People living in areas with active vector-borne transmission of Chagas disease have multiple contacts with its causative agent, Trypanosoma cruzi. Reinfections by T. cruzi are possible at least in animal models leading to lower or even hardly detectable parasitaemia. In humans, although reinfections are thought to have major public health implications by increasing the risk of chronic manifestations of the disease, there is little quantitative knowledge about their frequency and the timing of parasite re-inoculation in the course of the disease. Here, we implemented stochastic agent-based models i) to estimate the rate of re-inoculation in humans and ii) to assess how frequent are reinfections during the acute and chronic stages of the disease according to alternative hypotheses on the adaptive immune response following a primary infection. By using a hybrid genetic algorithm, the models were fitted to epidemiological data of Argentinean rural villages where mixed infections by different genotypes of T. cruzi reach 56% in humans. To explain this percentage, the best model predicted 0.032 (0.008–0.042) annual reinfections per individual with 98.4% of them occurring in the chronic phase.
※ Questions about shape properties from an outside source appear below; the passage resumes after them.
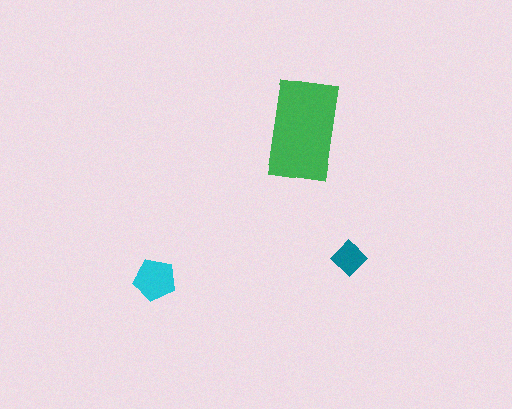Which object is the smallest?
The teal diamond.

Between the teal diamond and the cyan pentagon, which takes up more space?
The cyan pentagon.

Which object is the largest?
The green rectangle.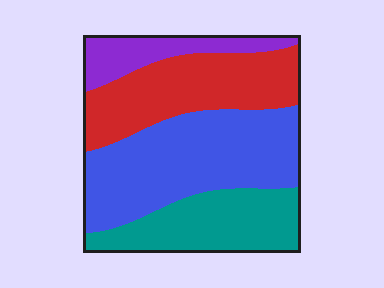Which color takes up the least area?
Purple, at roughly 10%.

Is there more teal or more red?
Red.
In addition, the parasite escapes to the adaptive immune response mounted after the primary infection in at least 20% of the events of re-inoculation. With these low annual rates, the risks of reinfection during the typically long chronic stage of the disease stand around 14% (4%-18%) and 60% (21%-70%) after 5 and 30 years, with most individuals being re-infected 1–3 times overall. These low rates are better explained by the weak efficiency of the stercorarian mode of transmission than a highly efficient adaptive immune response. Those estimates are of particular interest for vaccine development and for our understanding of the higher risk of chronic disease manifestations suffered by infected people living in endemic areas.

Highlights

  • Chagas disease (American trypanosomiasis) is a vector-borne disease primarily transmitted by a broad range of ecologically and evolutionary diversified triatomine species (e.g. [1])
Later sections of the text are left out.